There are a number of considerations that come into play when creating innovative new products, services or ideas and it is important that you are aware of these from the outset – both to protect your work and the investment you have made, to commercialise your ideas, and to prevent others from copying them

There are a number of IP rights to consider.


Patents protect processes and how something works. They are a powerful right that will offer 20 years of protection once registered. However, if you develop a new idea or innovation, you must keep it secret. If you disclose any aspect of it, you risk not being able to obtain a patent. It is important that specialist advice is sought at an early stage.


Copyright protects, amongst other things, written words, software and images.

Although copyright arises automatically (in the UK there are no registration requirements), the owner will usually be the person who created the work. This can cause issues, for example, where a contractor (such as a web developer or designer) completes work on your behalf. It is therefore important to ensure that the agreement between you and the contractor includes an assignment (to you) of the copyright in the work.

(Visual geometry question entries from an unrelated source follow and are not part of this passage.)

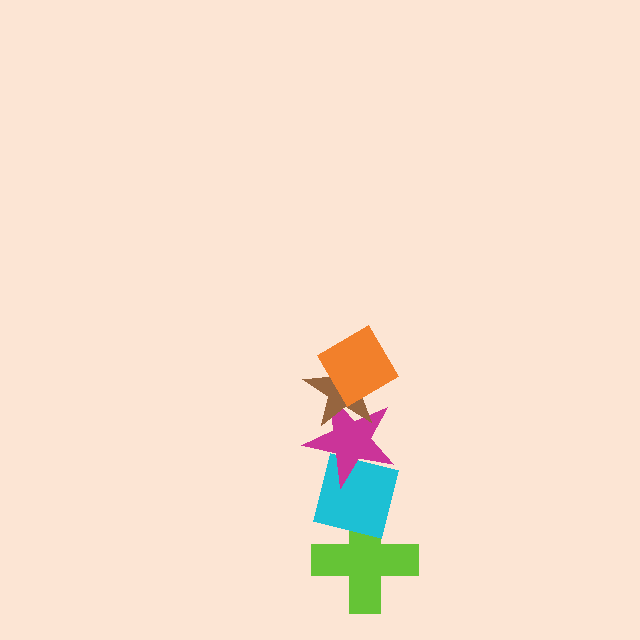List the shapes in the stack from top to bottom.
From top to bottom: the orange diamond, the brown star, the magenta star, the cyan square, the lime cross.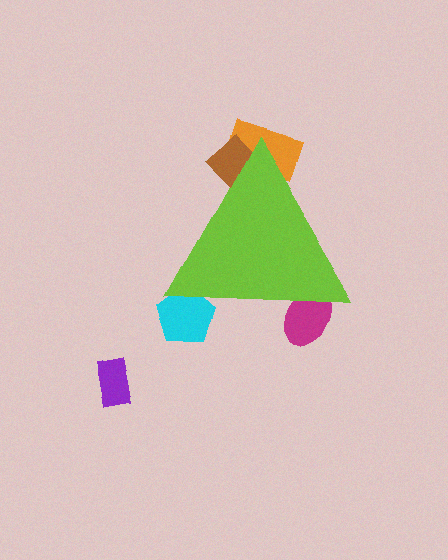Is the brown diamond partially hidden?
Yes, the brown diamond is partially hidden behind the lime triangle.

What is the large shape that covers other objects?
A lime triangle.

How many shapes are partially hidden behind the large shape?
4 shapes are partially hidden.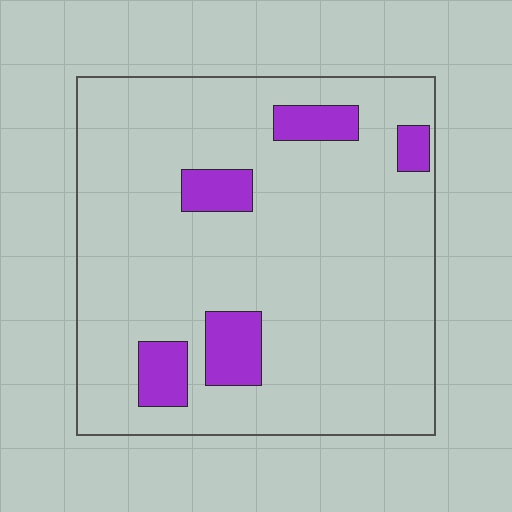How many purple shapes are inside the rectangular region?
5.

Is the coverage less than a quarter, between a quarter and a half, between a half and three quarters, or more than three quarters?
Less than a quarter.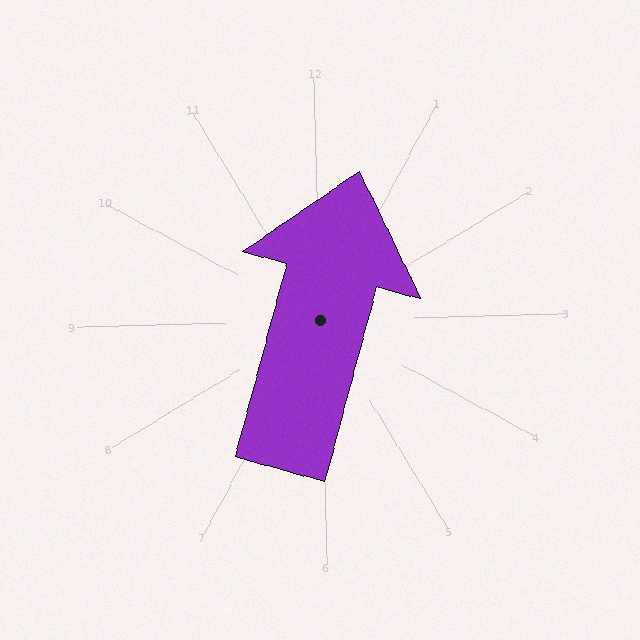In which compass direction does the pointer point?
North.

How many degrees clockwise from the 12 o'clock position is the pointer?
Approximately 17 degrees.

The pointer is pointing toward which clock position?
Roughly 1 o'clock.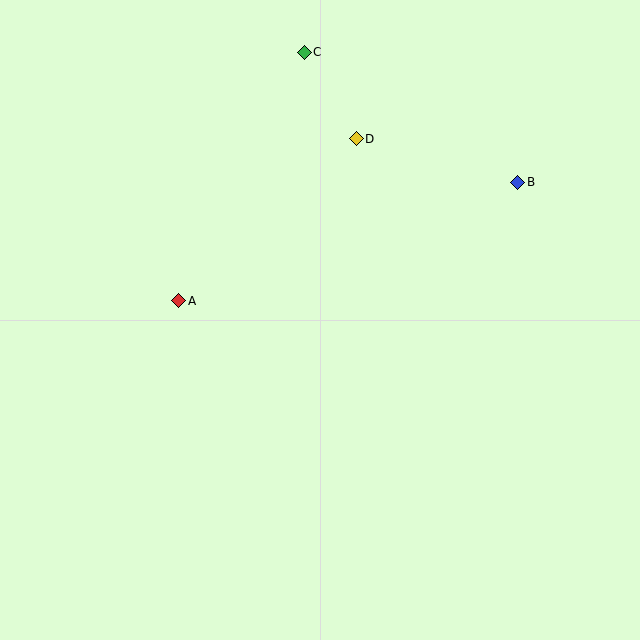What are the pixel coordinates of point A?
Point A is at (179, 301).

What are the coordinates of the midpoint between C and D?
The midpoint between C and D is at (330, 95).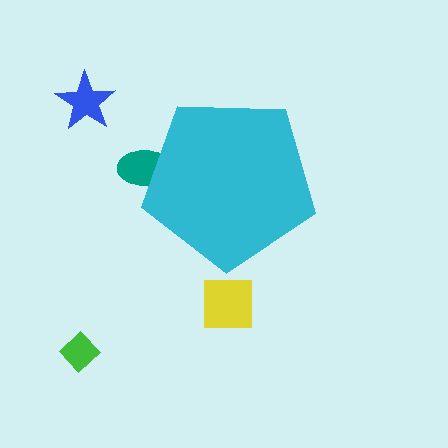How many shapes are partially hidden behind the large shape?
1 shape is partially hidden.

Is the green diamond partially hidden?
No, the green diamond is fully visible.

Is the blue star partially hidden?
No, the blue star is fully visible.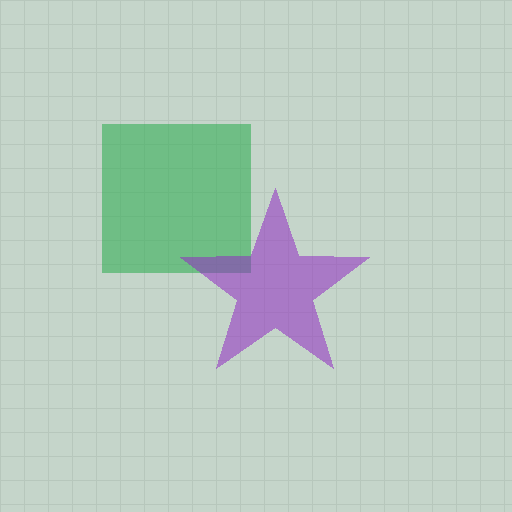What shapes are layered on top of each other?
The layered shapes are: a green square, a purple star.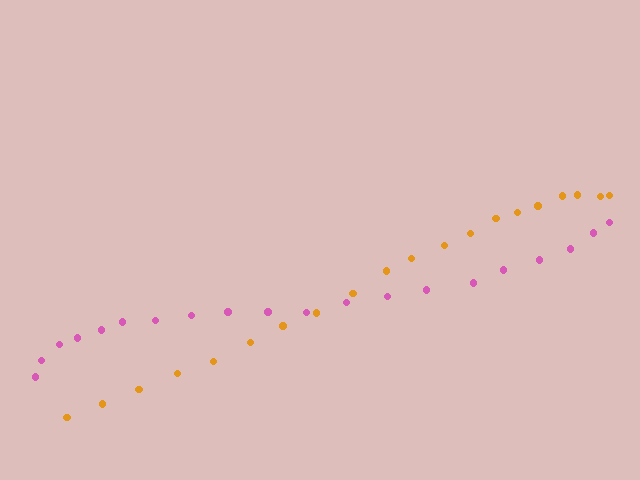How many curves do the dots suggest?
There are 2 distinct paths.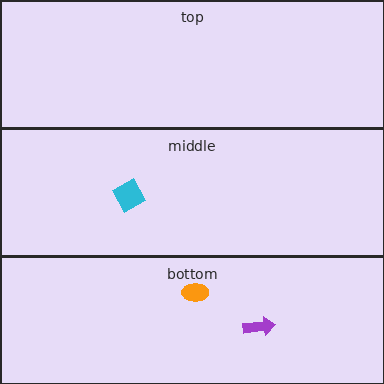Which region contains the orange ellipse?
The bottom region.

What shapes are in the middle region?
The cyan diamond.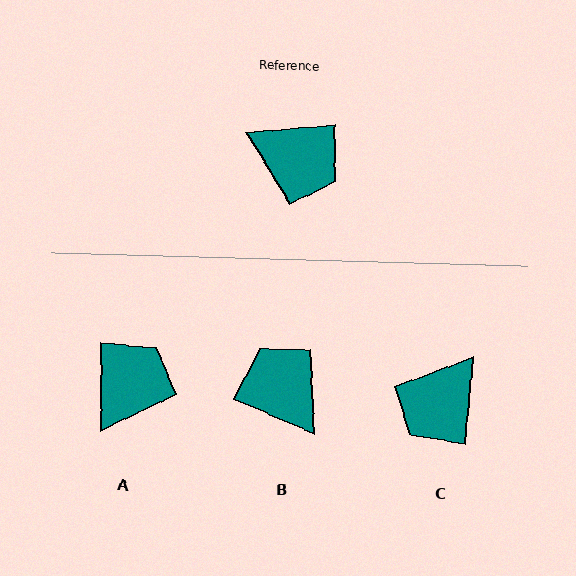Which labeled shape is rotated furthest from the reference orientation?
B, about 152 degrees away.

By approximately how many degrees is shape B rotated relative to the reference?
Approximately 152 degrees counter-clockwise.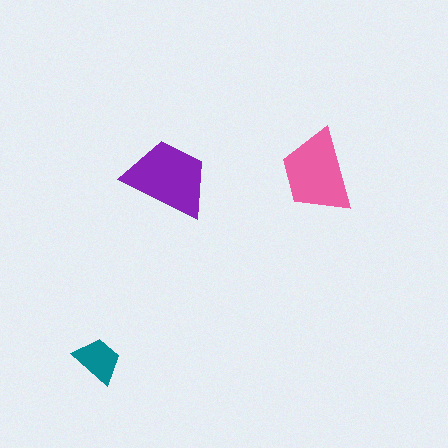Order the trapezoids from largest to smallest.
the purple one, the pink one, the teal one.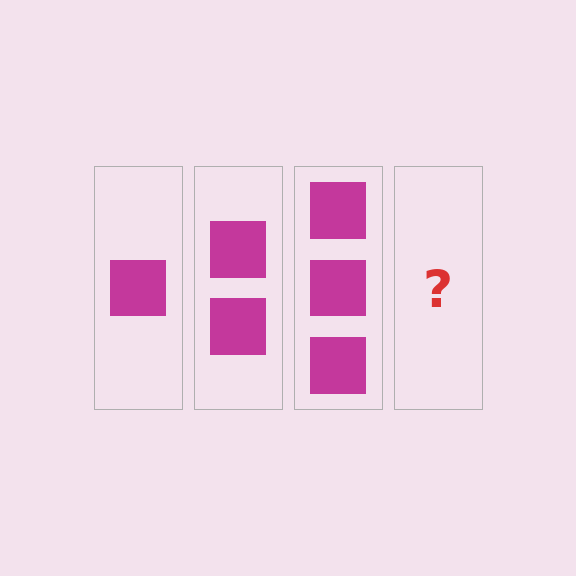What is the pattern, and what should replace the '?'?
The pattern is that each step adds one more square. The '?' should be 4 squares.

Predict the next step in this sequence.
The next step is 4 squares.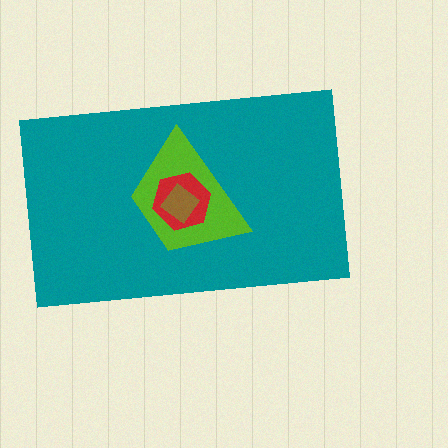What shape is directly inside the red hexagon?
The brown diamond.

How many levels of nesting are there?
4.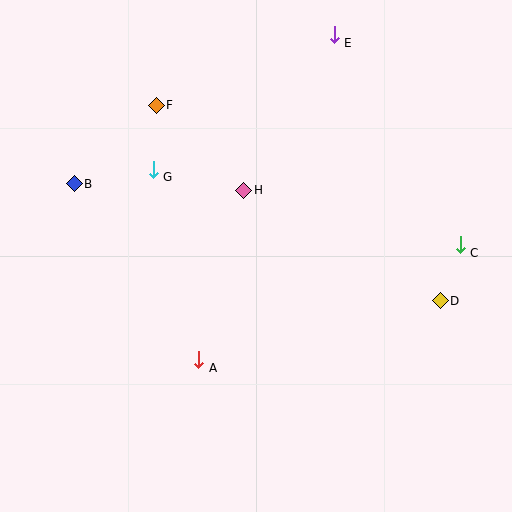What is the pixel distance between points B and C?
The distance between B and C is 392 pixels.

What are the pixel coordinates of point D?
Point D is at (440, 301).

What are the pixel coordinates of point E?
Point E is at (334, 43).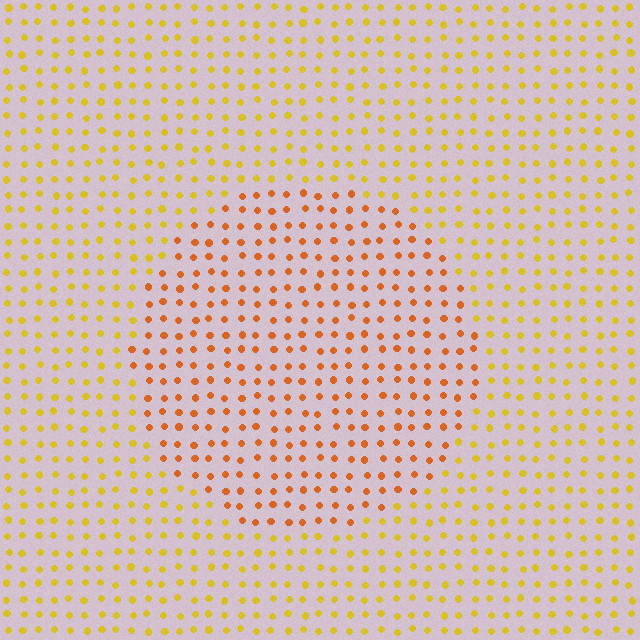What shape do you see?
I see a circle.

The law of confidentiality allows you to protect your technical and commercially sensitive information. It is important to take legal advice, particularly if you want to share your information or ideas with third parties.

Trade marks

Trade marks help protect and promote the goodwill and reputation in your business and your products and services. Goodwill can arise automatically through use of a trading name or mark in a particular location. However, unregistered rights like this do not offer as much protection as a registered trade mark.

A trade mark registration enables you to stop others from using an identical or similar mark for identical or similar goods and services. Once registered, it gives you an initial 10 years’ of protection. These really important rights are essential for all businesses, and you should consider obtaining a trade mark registration for (among other things) brand names, trading names and logos.


Design rights can protect the way an item looks and can be used to protect both 2D and 3D designs including internal components of machinery for example. Like trade marks, these rights can be unregistered or registered, but design registration offers a much more robust and longer lasting protection.

These are powerful rights which can slow down the competition, whilst preventing others from creating products that look like yours.

Impact of Brexit

Intellectual property rules changed when we left the EU. Generally, businesses that had registered EU rights before 1 January 2021 will have had those rights cloned into UK versions. However, going forward businesses who want to expand in to Europe (or beyond) will need to consider obtaining protection in both the UK and EU. When planning how to protect your IP it is important to think about your long term strategy and any international expansion plans.

Many IP rights overlap and some may be more relevant for your business than others. To ensure your protection is as robust as possible it is important to seek expert advice.